In just seven months, the share of floating rates in the total of new loans for house purchase to Italian households has more than tripled, from 15.8% in February 2022 to 60.9% in September 2022. This latest figure has not been seen since February 2015 and, at that time, the share of floating rates was in a period of sharp decline, falling from 81.1% in February 2014 to 37.7% in August 2015.
The recent revival in interest in floating-rate loans for house purchase among Italian households is evidently a result of the average increase of 136 basis points (bps) in fixed-rate loans between January 2022 (1.48%) and September 2022 (2.84%). The increase recorded by floating-rate loans for house purchase since the beginning of 2022 has been more modest (55 bps). The differential with fixed rates has therefore increased to 96 bps, a level not seen since February 2015. As a result, the choice for Italian households in relation to the type of residential real estate financing seems to be dictated to a large extent by the differential between fixed rates and floating rates.

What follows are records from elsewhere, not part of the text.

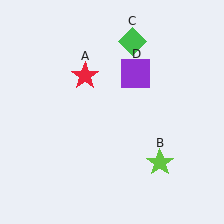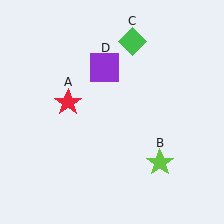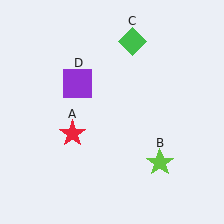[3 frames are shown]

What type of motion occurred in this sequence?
The red star (object A), purple square (object D) rotated counterclockwise around the center of the scene.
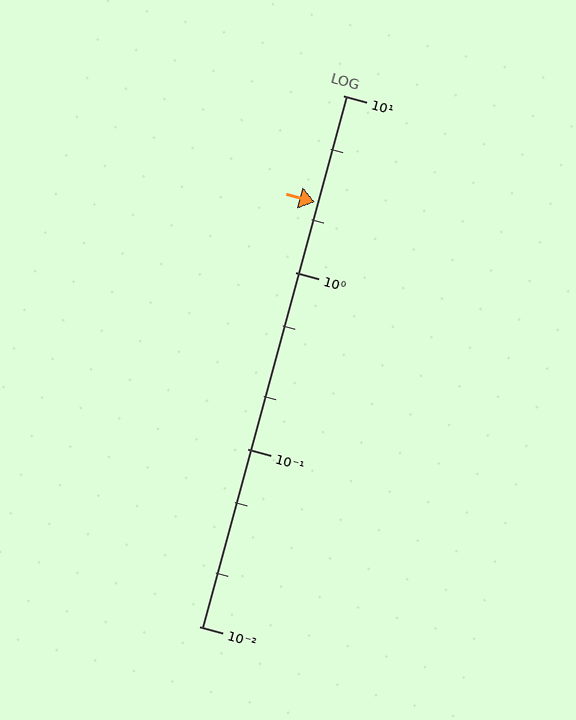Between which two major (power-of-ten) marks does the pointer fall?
The pointer is between 1 and 10.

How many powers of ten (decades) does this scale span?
The scale spans 3 decades, from 0.01 to 10.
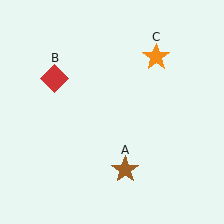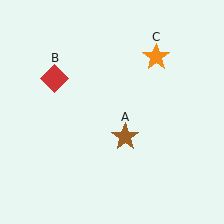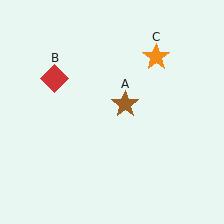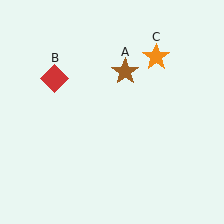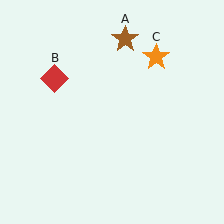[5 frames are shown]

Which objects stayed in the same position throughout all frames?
Red diamond (object B) and orange star (object C) remained stationary.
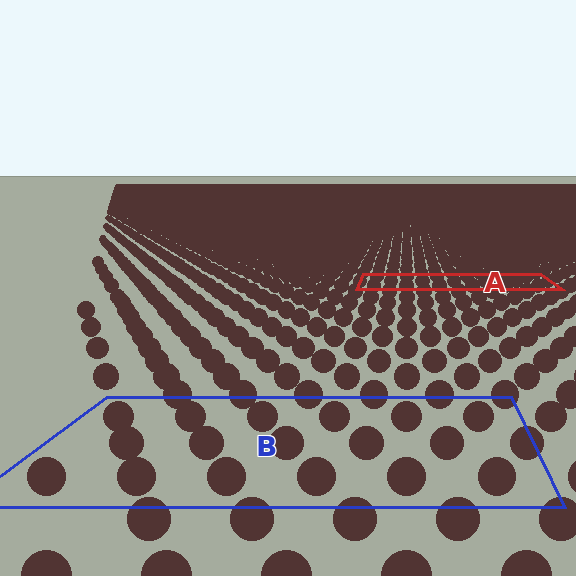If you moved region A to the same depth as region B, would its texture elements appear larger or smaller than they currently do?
They would appear larger. At a closer depth, the same texture elements are projected at a bigger on-screen size.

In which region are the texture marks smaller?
The texture marks are smaller in region A, because it is farther away.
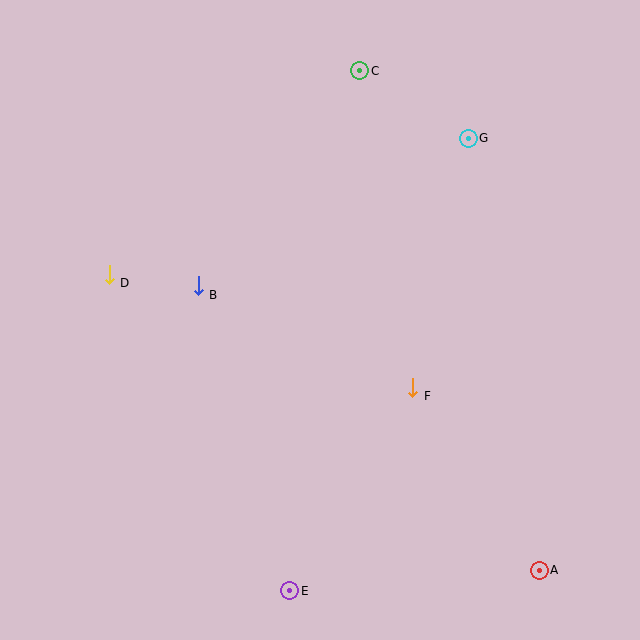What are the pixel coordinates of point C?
Point C is at (360, 71).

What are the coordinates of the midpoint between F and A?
The midpoint between F and A is at (476, 483).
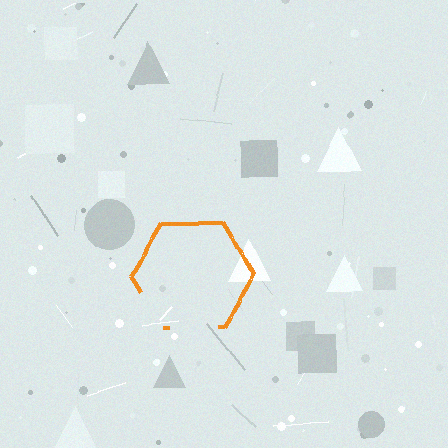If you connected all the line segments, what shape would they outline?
They would outline a hexagon.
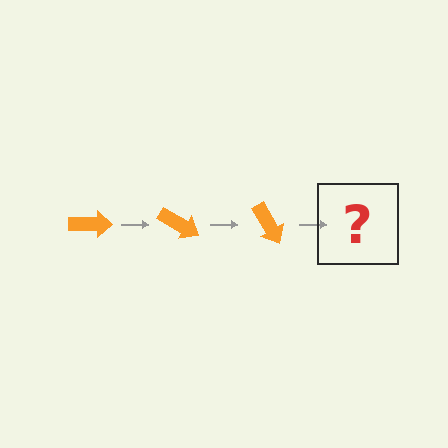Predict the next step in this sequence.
The next step is an orange arrow rotated 90 degrees clockwise.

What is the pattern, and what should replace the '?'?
The pattern is that the arrow rotates 30 degrees clockwise each step. The '?' should be an orange arrow rotated 90 degrees clockwise.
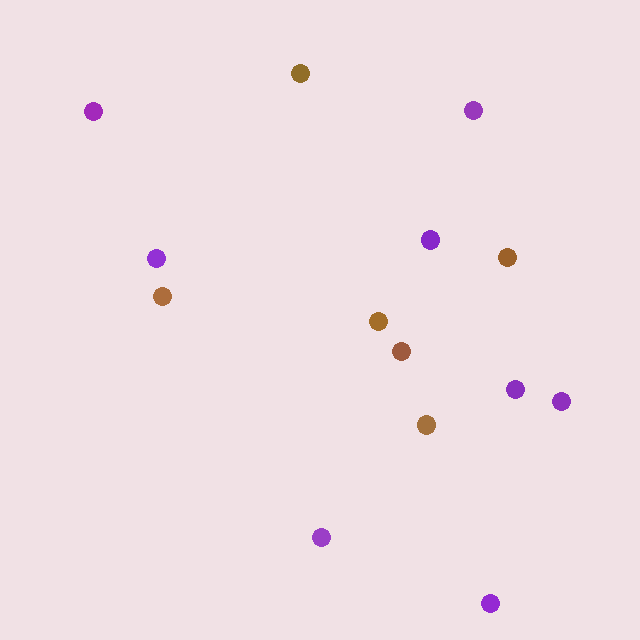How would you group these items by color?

In the context of further rises in interest rates and an increase in the cost of banking resources, the increase in the share of floating-rate loans is prone to further preserve banking margins, but also to increase the loss ratio by increasing interest charges for borrowers. Unlike other eurozone[1] countries, the European Systemic Risk Board (ESRB) did not send Italy a warning or a recommendation in connection with any vulnerabilities in the residential real estate sector in 2021, as in 2019. Indeed, the recent increase in loans for house purchase (5% as of 31 March 2022) seems consistent with that of residential real estate prices (4% as of 31 December 2021), while the debt-to-GDP ratio (44%) and the debt service ratio (11%[2]) for Italian households are among the lowest in the eurozone.[3]